My understanding is that it's desirable that only one instance of Traefik is fetching TLS certs. In my three-node swarm cluster, all three nodes are managers. Thus they all get an instance of Traefik running because of the constraint set in the config. On the backend I have a GlusterFS running and that is where I mount a lot of the volumes for containers. I've read back and forth arguments that this isn't really the right way to do it for Traefik. That instead there should be either just a single instance of the container running on the swarm, OR only one of the nodes should be updating the certs. I'm a little unclear on what the correct position is. Can someone provide some expertise on this? And, if needed, show some configuration about how it's done?
Traefik CE (Community Edition) does not support clustered LetsEncrypt. That means that you can’t really have Traefik generate a shared TLS cert.
Two potential work-arounds:
use dnsChallenge so every instance creates their own individual TLS cert. Important: there is a limit of 5 issues per week per cert, so if you don’t correctly persist the data, next time one of your three might be missing the cert.
using an external tool (like certbot) and supply the certs via files to the instances. Either individually or via a shared folder. Note that you need to touch the config files for the cert files to be reloaded. Or inline the certs into a dynamic config file, probably via a little script.
Or go crazy and load the TLS certs directly via providers.http without any file, little experiment here.
At the end it’s also a question about how you build your HA setup. We run a LB in front of Swarm, 3 Traefik instances with host ports on 3 managers. Via a Docker socket proxy you could place Traefik on worker nodes.
Thanks @bluepuma77 I saw those comments in your example docs as well. Is there a way to tell Swarm to just limit the traefik instance to just 1 instead of global? I've already got a nice tidy keepalived configuration setup on this particular swarm cluster so the traffic is really only hitting one node anyway.
It may work with a single instance, if you share the acme.json via shared folder. If the node or Traefik dies a new replica should be created by Swarm, reading the existing config file and certs.
But keepalived only monitors the node? Then you probably need ingress network for the ports of all nodes to be forwarded to single service, then don’t use Swarm port host mode.
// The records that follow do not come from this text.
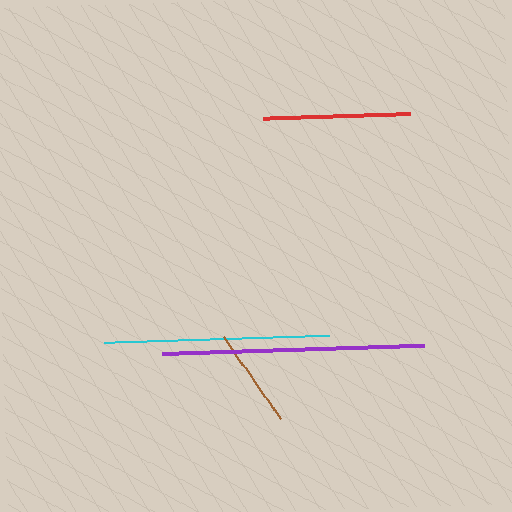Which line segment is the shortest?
The brown line is the shortest at approximately 101 pixels.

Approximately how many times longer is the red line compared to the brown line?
The red line is approximately 1.5 times the length of the brown line.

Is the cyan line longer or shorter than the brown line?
The cyan line is longer than the brown line.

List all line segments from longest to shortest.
From longest to shortest: purple, cyan, red, brown.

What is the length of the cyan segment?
The cyan segment is approximately 225 pixels long.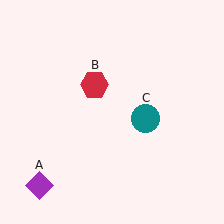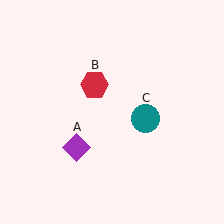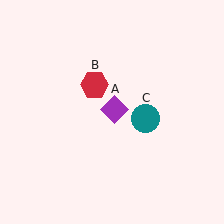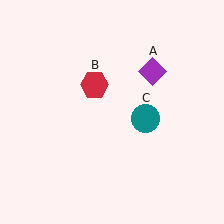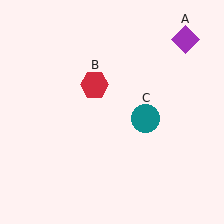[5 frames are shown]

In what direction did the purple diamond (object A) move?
The purple diamond (object A) moved up and to the right.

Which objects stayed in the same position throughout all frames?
Red hexagon (object B) and teal circle (object C) remained stationary.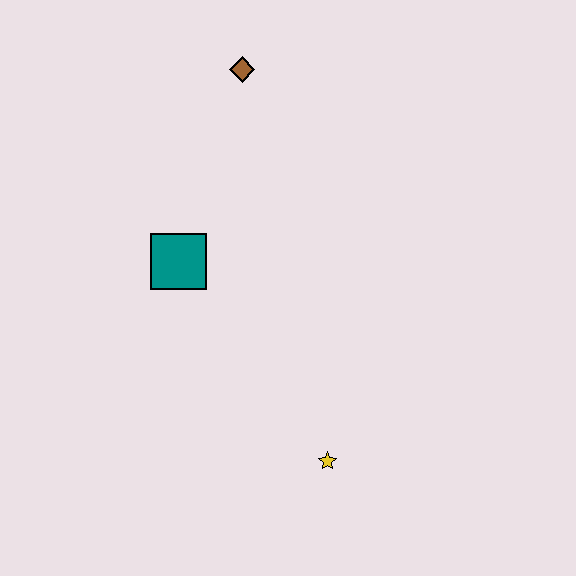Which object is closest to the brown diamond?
The teal square is closest to the brown diamond.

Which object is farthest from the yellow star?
The brown diamond is farthest from the yellow star.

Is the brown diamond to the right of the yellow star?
No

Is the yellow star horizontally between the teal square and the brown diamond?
No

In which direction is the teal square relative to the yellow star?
The teal square is above the yellow star.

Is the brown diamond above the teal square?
Yes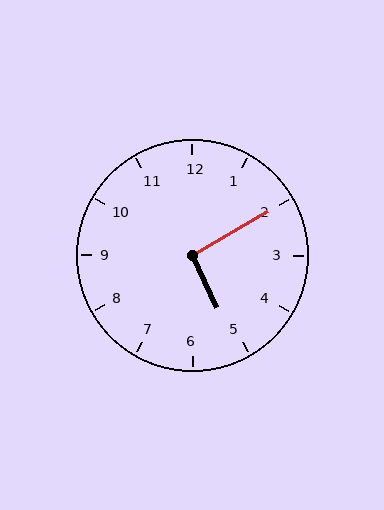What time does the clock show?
5:10.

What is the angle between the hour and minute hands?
Approximately 95 degrees.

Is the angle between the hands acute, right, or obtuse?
It is obtuse, close to a right angle.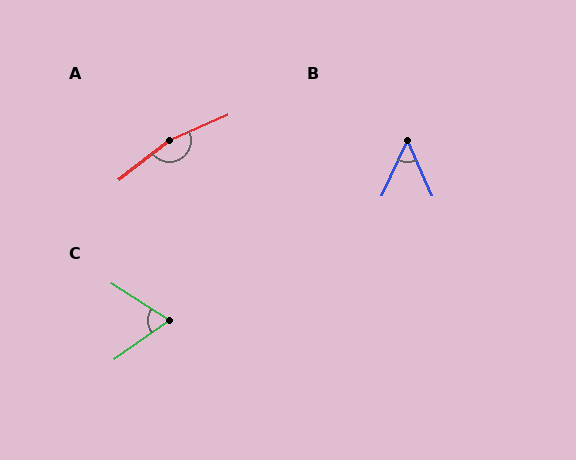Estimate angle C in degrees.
Approximately 68 degrees.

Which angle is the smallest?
B, at approximately 49 degrees.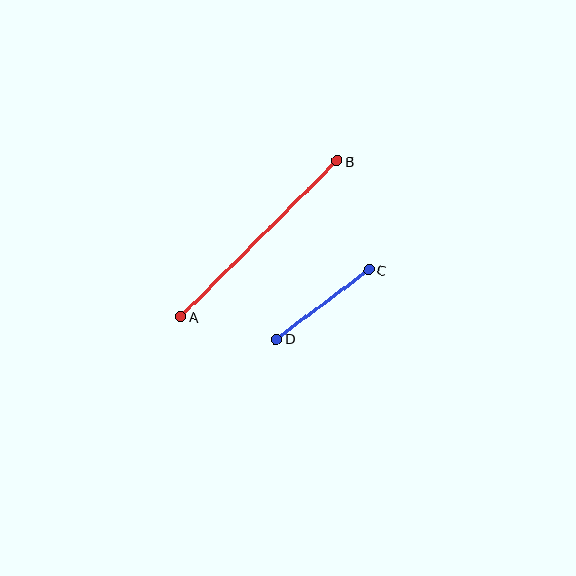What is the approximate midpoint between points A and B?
The midpoint is at approximately (259, 239) pixels.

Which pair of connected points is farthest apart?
Points A and B are farthest apart.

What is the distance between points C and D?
The distance is approximately 115 pixels.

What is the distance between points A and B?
The distance is approximately 221 pixels.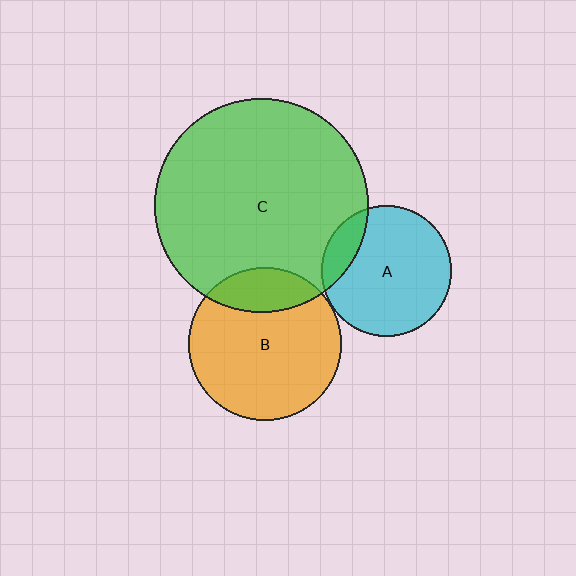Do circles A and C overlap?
Yes.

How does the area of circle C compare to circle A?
Approximately 2.7 times.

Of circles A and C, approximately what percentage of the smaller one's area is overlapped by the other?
Approximately 15%.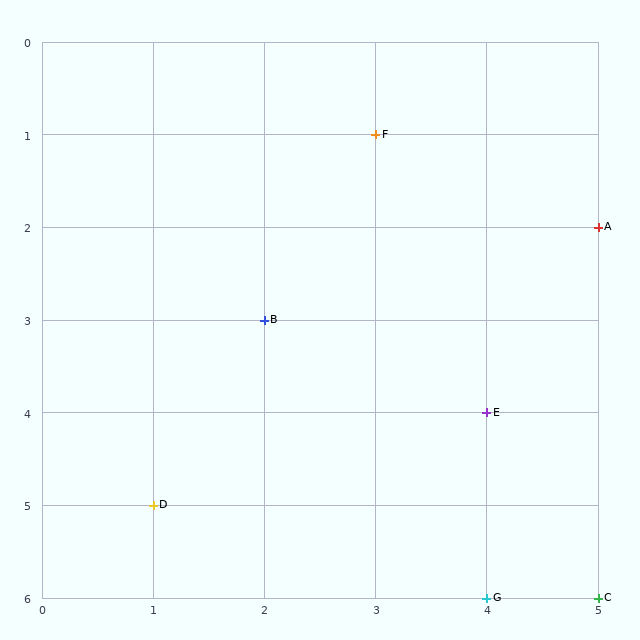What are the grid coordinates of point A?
Point A is at grid coordinates (5, 2).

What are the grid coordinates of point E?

Otherwise the HA challenge might be that re-creating the TLS certs may take some time, depending on the number of domains.
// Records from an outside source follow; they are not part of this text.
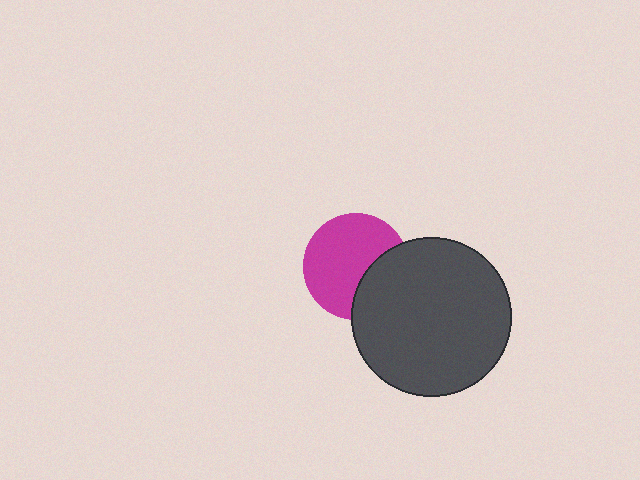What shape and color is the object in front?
The object in front is a dark gray circle.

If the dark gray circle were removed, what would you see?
You would see the complete magenta circle.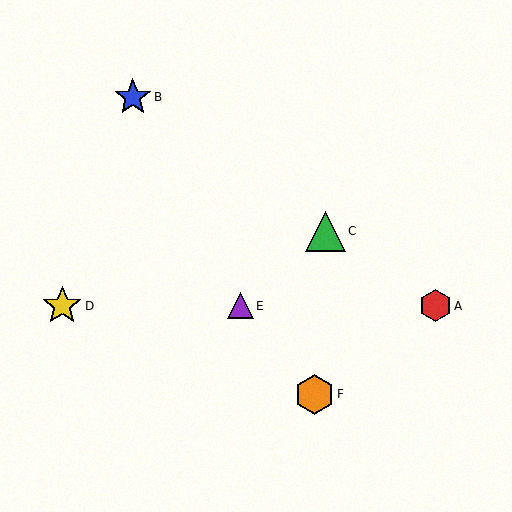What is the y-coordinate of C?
Object C is at y≈231.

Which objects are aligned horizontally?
Objects A, D, E are aligned horizontally.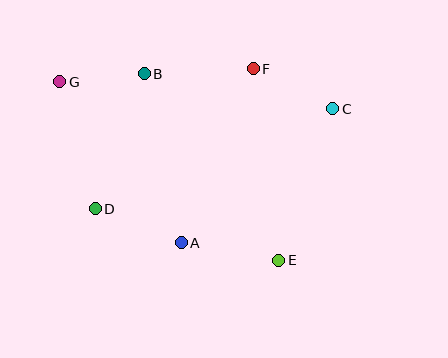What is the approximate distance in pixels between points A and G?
The distance between A and G is approximately 202 pixels.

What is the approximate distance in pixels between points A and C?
The distance between A and C is approximately 203 pixels.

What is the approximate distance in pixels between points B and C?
The distance between B and C is approximately 192 pixels.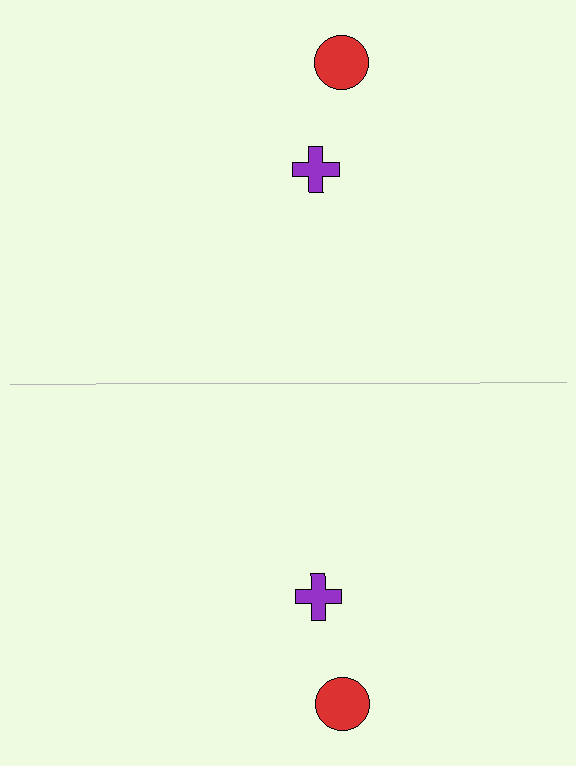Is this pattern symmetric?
Yes, this pattern has bilateral (reflection) symmetry.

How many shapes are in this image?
There are 4 shapes in this image.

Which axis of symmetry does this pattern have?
The pattern has a horizontal axis of symmetry running through the center of the image.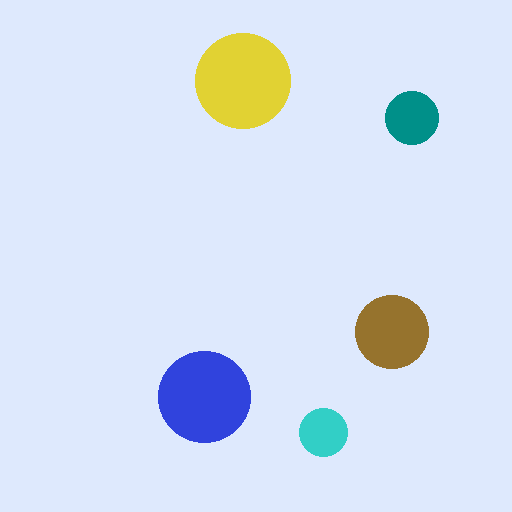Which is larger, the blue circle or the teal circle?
The blue one.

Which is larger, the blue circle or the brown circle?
The blue one.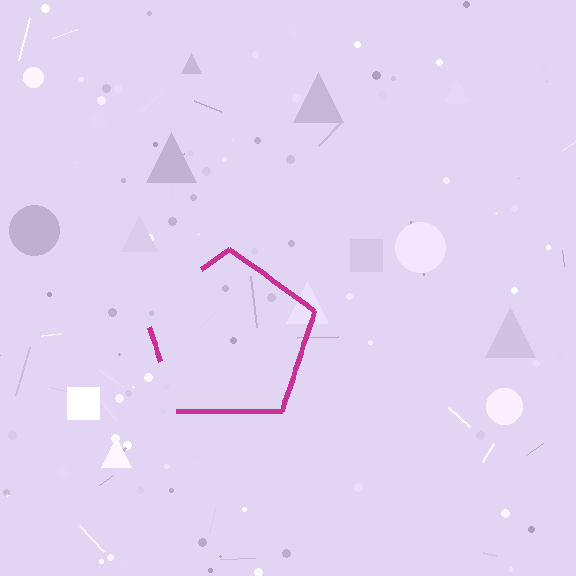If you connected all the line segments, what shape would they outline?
They would outline a pentagon.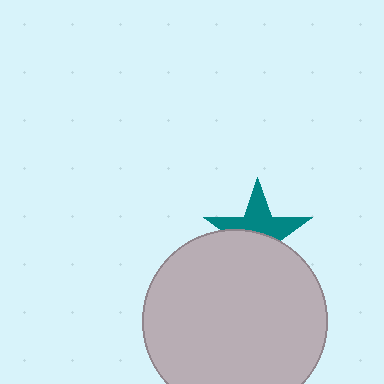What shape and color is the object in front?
The object in front is a light gray circle.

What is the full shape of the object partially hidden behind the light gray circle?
The partially hidden object is a teal star.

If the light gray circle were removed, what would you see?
You would see the complete teal star.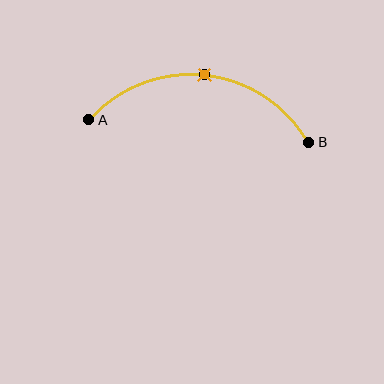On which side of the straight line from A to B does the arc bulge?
The arc bulges above the straight line connecting A and B.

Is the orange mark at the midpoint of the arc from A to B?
Yes. The orange mark lies on the arc at equal arc-length from both A and B — it is the arc midpoint.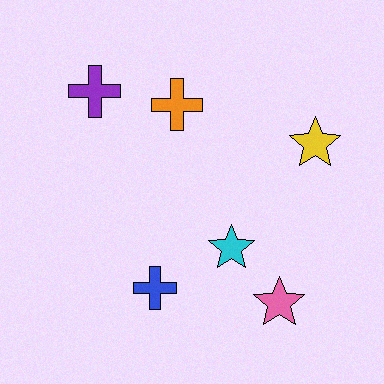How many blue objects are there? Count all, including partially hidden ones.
There is 1 blue object.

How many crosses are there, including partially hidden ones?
There are 3 crosses.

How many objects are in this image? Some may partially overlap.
There are 6 objects.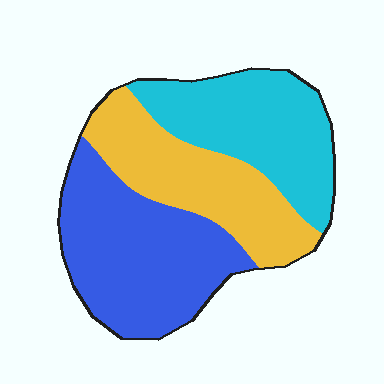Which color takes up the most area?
Blue, at roughly 40%.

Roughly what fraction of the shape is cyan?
Cyan takes up about one third (1/3) of the shape.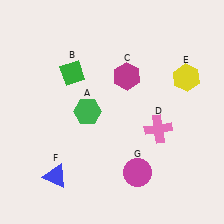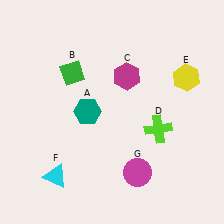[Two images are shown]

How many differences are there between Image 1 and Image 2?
There are 3 differences between the two images.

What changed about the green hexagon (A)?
In Image 1, A is green. In Image 2, it changed to teal.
I think in my mind I was envisioning a three node cluster. GlusterFS across all three (what I have now), and then the proxy overlay network where Traefik is attached and the container still using
That one instance of Traefik with have it's certs volume (and others) mounted in the GlusterFS path. So the cert info will always be available on all nodes. If the container dies, Traefik is re-spawned somewhere else, maybe even on the same swarm node. But for the sake of this, lets say it gets instantiated on another node. It's going to get the volume exactly as it was left. Right?
Keepalived can easily track where Traefik is in the cluster because that one node will be the only one with the host based TCP bindings. We can test for that in the keepalived configuration. So the VRRP IP will always follow the Traefik container.